As I write, it is late March, and we are in the early weeks of a new normal — learning to live a safe distance from one another in response to the spread of COVID-19 in the United States. I only hope, as you read this, that citizens’ collective observance of the guidelines on social distancing has helped contain the deadly potential of the virus. What I don’t know at this point, what none of us knows, is how long this new normal will last.
There’s real danger in turning a blind eye to alerts from the top level of public health oﬃcials. Such cautions need to be reinforced and restated repeatedly by oﬃcials of both public and private sector institutions in order for them to sink in. No one wants to interrupt plans for spring break travel, but that quickly became the reality when colleges and universities took instruction online in short order, banned gatherings on their campuses, and sent residential students home.
And still we saw photos of spring break revelers on beaches, though restaurants and bars were shuttered, and daily the numbers of cases rose. Here in Louisiana, February’s Mardi Gras celebrations surfaced as a possible reason the number of cases in the state skyrocketed and the growth rate of cases per capita exceeded any other location anywhere. The Carnival festivities had unfolded before national health oﬃcials publicly raised alarms about the risks of large gatherings.

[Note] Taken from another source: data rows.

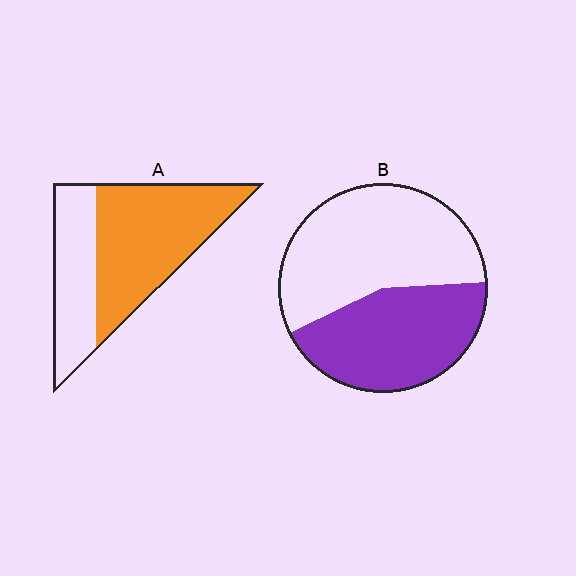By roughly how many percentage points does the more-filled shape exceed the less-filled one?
By roughly 20 percentage points (A over B).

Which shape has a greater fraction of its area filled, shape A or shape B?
Shape A.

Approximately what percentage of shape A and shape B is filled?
A is approximately 65% and B is approximately 45%.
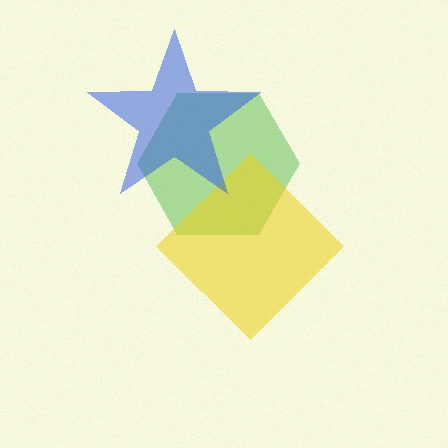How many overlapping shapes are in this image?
There are 3 overlapping shapes in the image.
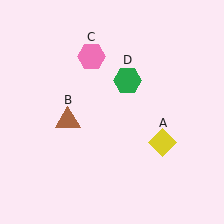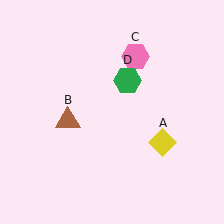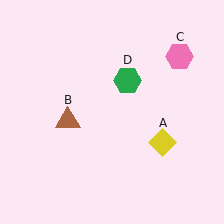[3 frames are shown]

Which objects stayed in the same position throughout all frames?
Yellow diamond (object A) and brown triangle (object B) and green hexagon (object D) remained stationary.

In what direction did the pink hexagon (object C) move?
The pink hexagon (object C) moved right.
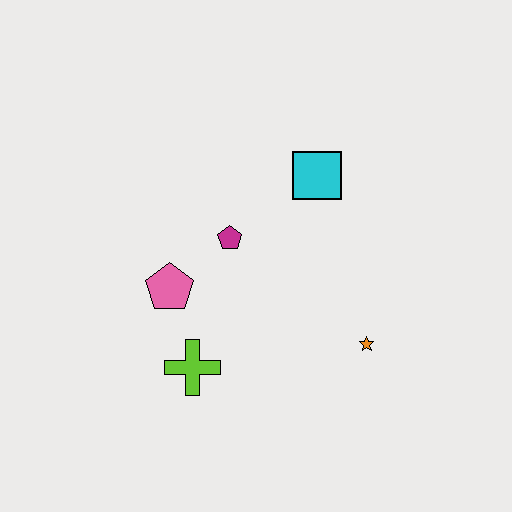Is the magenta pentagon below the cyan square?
Yes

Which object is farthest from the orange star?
The pink pentagon is farthest from the orange star.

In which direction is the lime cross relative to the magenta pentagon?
The lime cross is below the magenta pentagon.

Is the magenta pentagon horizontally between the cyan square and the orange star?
No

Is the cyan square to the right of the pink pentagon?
Yes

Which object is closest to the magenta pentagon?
The pink pentagon is closest to the magenta pentagon.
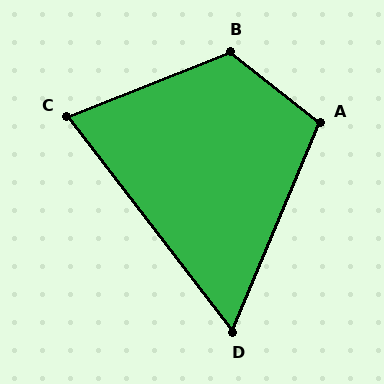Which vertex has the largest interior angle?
B, at approximately 120 degrees.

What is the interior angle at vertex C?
Approximately 74 degrees (acute).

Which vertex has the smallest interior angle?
D, at approximately 60 degrees.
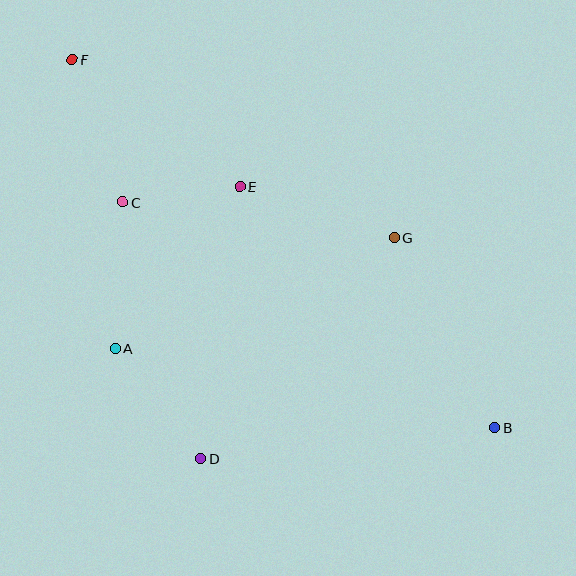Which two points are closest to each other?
Points C and E are closest to each other.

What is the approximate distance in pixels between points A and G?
The distance between A and G is approximately 300 pixels.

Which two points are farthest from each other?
Points B and F are farthest from each other.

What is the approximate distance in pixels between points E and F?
The distance between E and F is approximately 211 pixels.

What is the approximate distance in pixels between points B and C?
The distance between B and C is approximately 435 pixels.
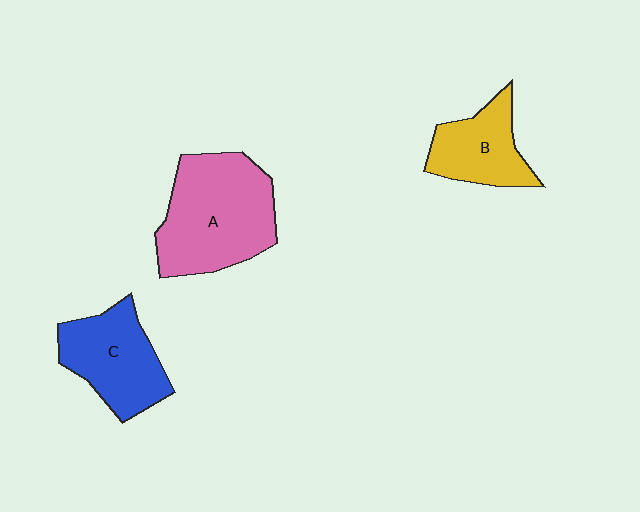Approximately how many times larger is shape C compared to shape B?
Approximately 1.3 times.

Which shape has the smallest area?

As I wrote in a letter to all members, staﬀ has helped well over a hundred chapters cancel their spring initiation ceremonies as chapter leaders heeded the decisions of their institution’s administration to refrain from gatherings. We are grateful that students continued to join Phi Kappa Phi in recognition of their academic achievements despite the disruption on their campuses.
The new normal we all observed this spring will almost inevitably lead to a very diﬀerent normal when the threat of the virus abates. As of now, we have no idea what the next new normal will look like. What will be the long-term impact on colleges and universities who were already dealing with predictions of an enrollment cliﬀ in the early 2020s? How will the rapid embrace of online learning adopted by higher education in order to teach out the spring semester impact the future of instruction?
The novel coronavirus has impacted American lives in every state, including members of my family, perhaps yours as well. I shudder to think of how the numbers will have grown by the time you read this.
Noted author C.S. Lewis suggested that “What you see and what you hear depends a great deal on where you are standing. It also depends on what sort of person you are.” With eyes wide open, America is facing the greatest public health crisis in its history. There’s nothing normal about it. I pray you are well.